This is GG, we have to remove the containers on the host or stop
docker0: flags=4163<UP,BROADCAST,RUNNING,MULTICAST> mtu 1500
inet 172.17.0.1 netmask 255.255.0.0 broadcast 0.0.0.0
inet6 fe80::42:9cff:fea1:bc40 prefixlen 64 scopeid 0x20<link>
ether 02:42:9c:a1:bc:40 txqueuelen 0 (Ethernet)
RX packets 144756223 bytes 17497382352 (16.2 GiB)
RX errors 0 dropped 0 overruns 0 frame 0
TX packets 124049363 bytes 79629803176 (74.1 GiB)
TX errors 0 dropped 0 overruns 0 carrier 0 collisions 0
- After removing this problematic host, restart the other host'shealthcheck service, the host communications are restored to normal. This concludes the problem identification.
The problem host was removed and re-added and this problem host returned to normal.
note：I forget how many times this is handledRancher There's a network problem.，Rancher One version up.， He's also stepped in a lot of holes
The problem resurfaces
Regardless of what caused the problem, it's curious how one host with the wrong IP can trigger all hosts avalanche What? Try to reproduce the problem.

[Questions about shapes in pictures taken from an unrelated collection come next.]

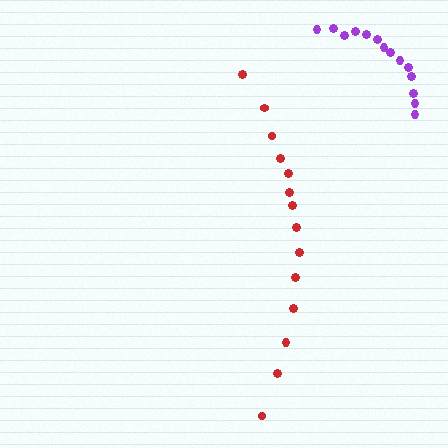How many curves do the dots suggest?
There are 2 distinct paths.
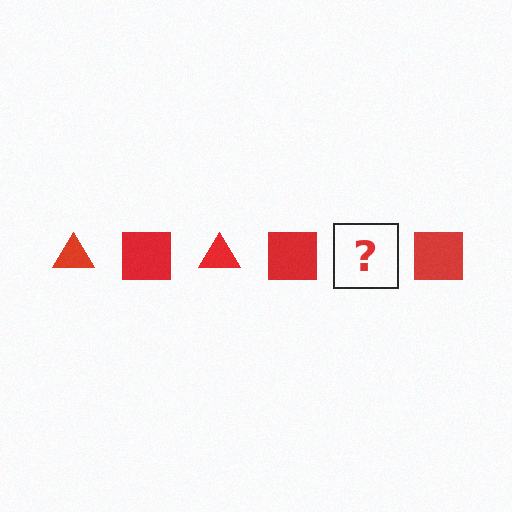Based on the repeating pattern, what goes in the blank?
The blank should be a red triangle.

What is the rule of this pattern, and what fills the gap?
The rule is that the pattern cycles through triangle, square shapes in red. The gap should be filled with a red triangle.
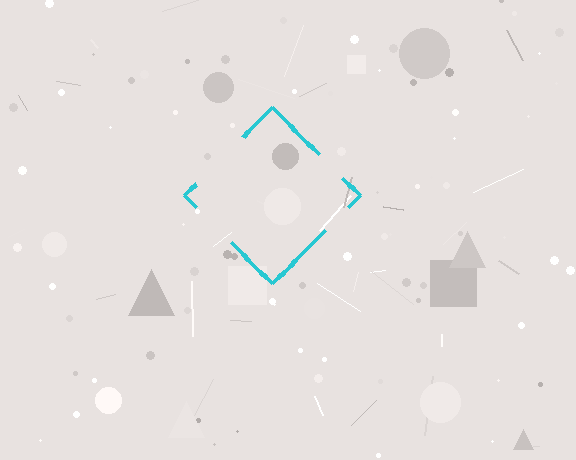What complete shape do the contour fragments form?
The contour fragments form a diamond.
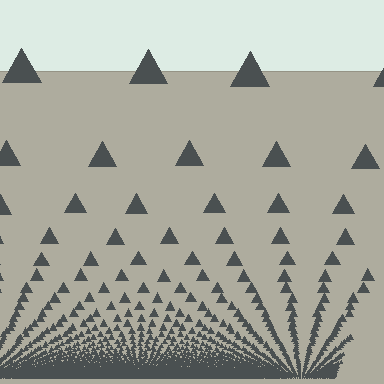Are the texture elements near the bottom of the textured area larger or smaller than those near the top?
Smaller. The gradient is inverted — elements near the bottom are smaller and denser.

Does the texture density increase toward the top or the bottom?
Density increases toward the bottom.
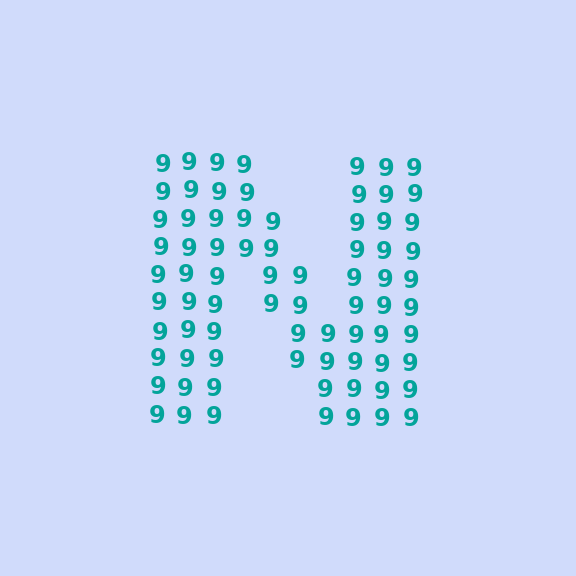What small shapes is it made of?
It is made of small digit 9's.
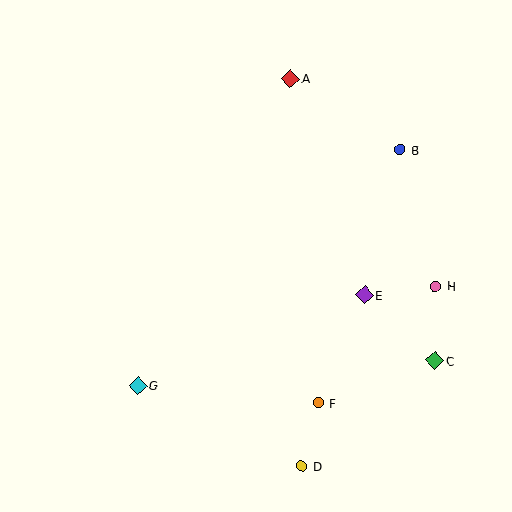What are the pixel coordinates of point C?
Point C is at (435, 360).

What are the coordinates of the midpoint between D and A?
The midpoint between D and A is at (296, 272).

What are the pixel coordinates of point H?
Point H is at (435, 286).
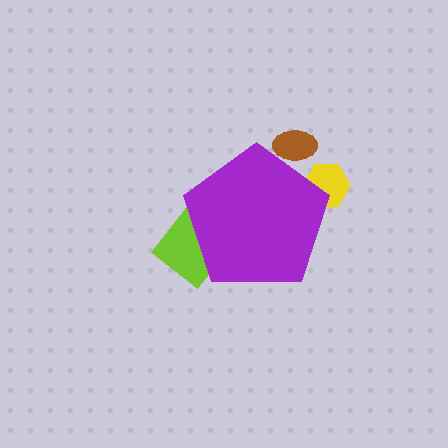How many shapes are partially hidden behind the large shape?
2 shapes are partially hidden.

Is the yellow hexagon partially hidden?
Yes, the yellow hexagon is partially hidden behind the purple pentagon.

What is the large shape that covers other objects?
A purple pentagon.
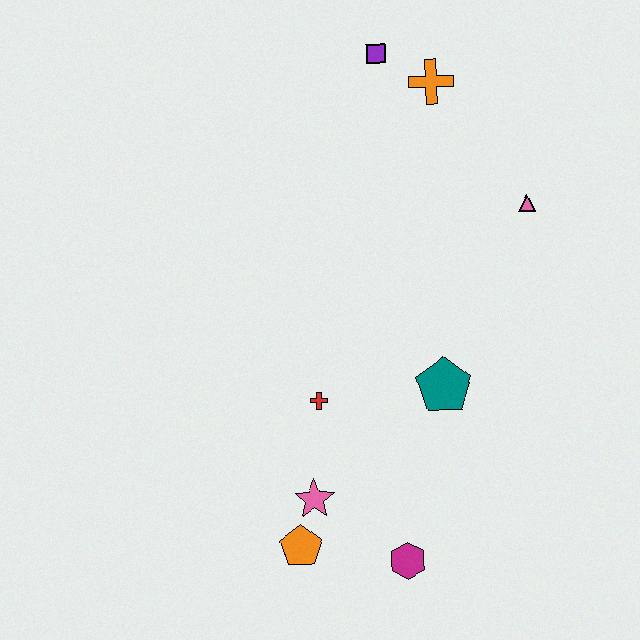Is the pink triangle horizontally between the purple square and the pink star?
No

Reproduction method : Add an IP in a normal network environment with docker0 The host on the bridge with the IP of 172.17.0.1
Reproduction of results : Add IP as 172.17.0.1 The network of the entire environment immediately becomes abnormal after the hosts, and the hosts cannot communicate with each other, reproducing the above problem
Questions to explore
Why does the host IP become 172.17.0.1?
FAQs on the Rancher website cross host communication Narrative.
Every so often, the IP of the host will accidentally pick up the docker bridge IP instead of the actual IP. These are typically 172.17.42.1 or starting with 172.17.x.x. If this is the case, you need to re-register your host with the correct IP by explicitly setting the CATTLE_AGENT_IP environment variable in the docker run command.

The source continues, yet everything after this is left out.